Simultaneous saccharification and fermentation of corncobs with genetically modified Saccharomyces cerevisiae and characterization of their microstructure during hydrolysis.

Cellulose is an abundant natural polysaccharide that is universally distributed. It can be extracted from corncobs, which are inexpensive, easily accessible, renewable, and environmentally friendly. A common strategy for effectively utilizing cellulose is efficient heterogeneous expression of cellulase genes in Saccharomyces cerevisiae. However, the improvement of cellulose utilization is a relevant issue. Based on our previous findings, we constructed an integrated secretion expression vector, pHBM368-pgk, containing a constitutive promoter sequence. Three genetically modified S. cerevisiae strains containing heterologous β-glucosidase, exoglucanase, and endoglucanase genes were constructed.
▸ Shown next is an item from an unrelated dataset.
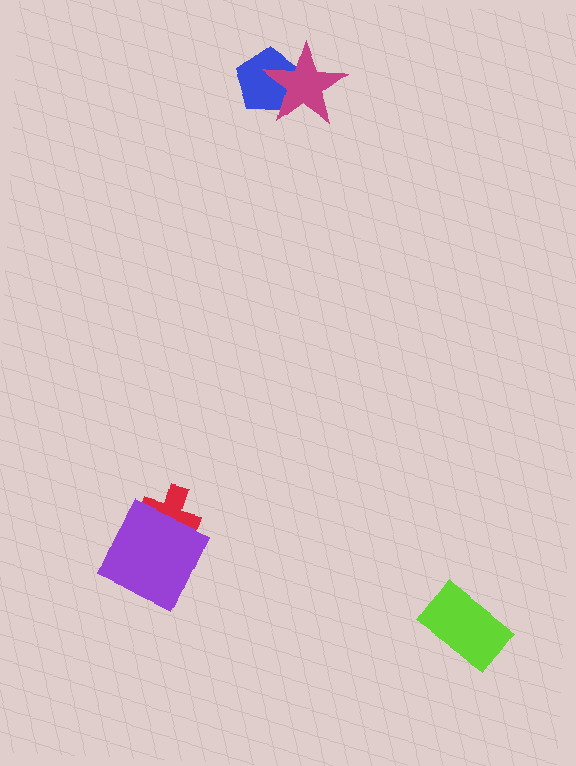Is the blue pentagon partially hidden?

The results of a 1-L bioreactor fermentation process revealed that the mixed recombinant S. cerevisiae could efficiently carry out simultaneous saccharification and fermentation (SSF) by using corncobs as the sole carbon source. The ethanol concentration reached 6.37 g/L after 96 hours of fermentation, which was about 3 times higher than that produced by genetically modified S. cerevisiae with the inducible promoter sequence. To investigate the microstructure characteristics of hydrolyzed corncobs during the fermentation process, corncob residues were detected by using a scanning electron microscope. This study provides a feasible method to improve the effect of SSF using corncobs as the sole carbon source.